Wednesday, 7 May 2008
A stern discipline
On Sunday, my husband's father and step-mother were down from Thunder Bay and took us out for brunch. We were talking about books and I asserted, quite without either shame or qualification, that I couldn't bear to read non-fiction.
A mere 3 or so hours later, we were in Type on Queen West and I found myself in possession of a decidedly non-fiction tome called Nonviolence: The History of a Dangerous Idea. I was clearly paying for my close-mindedness about books (or arrogance in imagining I know what I like, if I want to use some self-help speak designed to make me feel bad) but hey, if I could pay off all my bad karma with books I'd be signing up 15 times in a row and stealing other people's identities to pay off their bad karma.

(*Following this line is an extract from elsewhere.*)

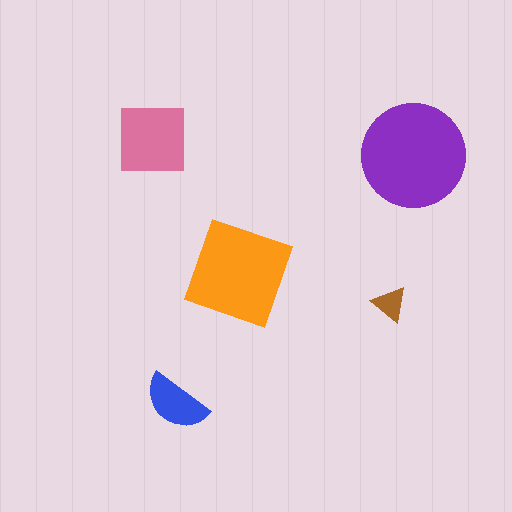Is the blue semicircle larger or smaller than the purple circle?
Smaller.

I'd planned, of course, to put this on the shelf behind the millennium-long list of books I already have and really ought to read first (and I already had a novel on the go, which I still haven't finished) but I found myself stranded in, of all places, Crappy Tire waiting for Brook to return something and this was all I had so I started reading...and I was hooked.
I don't know why I was hooked exactly, though. The writing is just fine but in no way mind-blowing; indeed, one of the reasons I have so much resistance to non-fiction is that (I imagine) the writing itself isn't usually part of the point. The historical accuracy I also can't speak to as I know only nothing/hearsay/dimly remembered factoids from watching Jeopardy! as a nerdy/sullen/loserish teen.

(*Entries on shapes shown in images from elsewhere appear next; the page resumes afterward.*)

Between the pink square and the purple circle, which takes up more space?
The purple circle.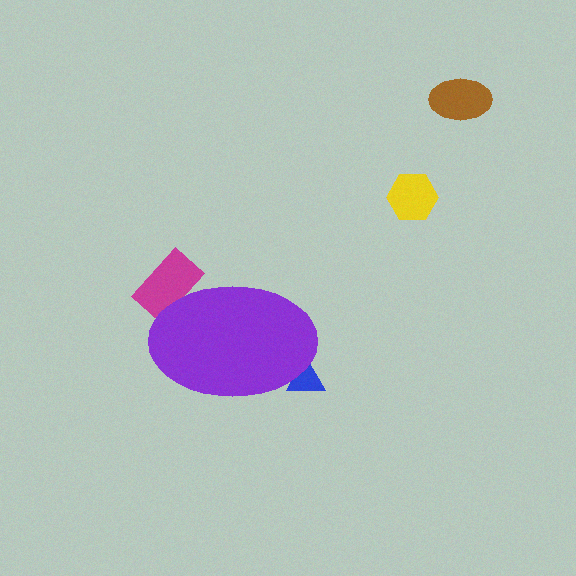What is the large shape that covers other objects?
A purple ellipse.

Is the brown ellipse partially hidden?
No, the brown ellipse is fully visible.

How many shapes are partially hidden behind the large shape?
2 shapes are partially hidden.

I do know I'm not sure I trust the whole "history via a long string of anecdotes" M.O., but I'm also not sure that all history isn't written that way.
Mark Kurlansky is definitely biased (as at least one online reviewer asserted) but I feel like that's okay here. Really, part of his argument is that nonviolence needs more advocates and he appears to be one. Or he's a really good liar. He does work for a newspaper, so you never know. But I digress.
I liked the insights this book had into the successes nonviolence has had (in mostly western culture), but also the realistic view put forth of how difficult the "stern discipline" of consistently practicing nonviolence really is. There was no flower-throwing flakiness here - resisting peacefully is portrayed as damned difficult work, work that's much more difficult and dangerous than simply responding to force with force.
I suspect that while I quite enjoyed this book, it'll be at least another 6 months before I read any more non-fiction. Non-fiction is as low priority for me as Can Lit and for anyone who knows me that simile is kind of like kicking the non-fiction in the arse and telling it to get lost. Oooh, a simile to explain a simile...I should be careful or someone's going to start beating me with the nerd stick.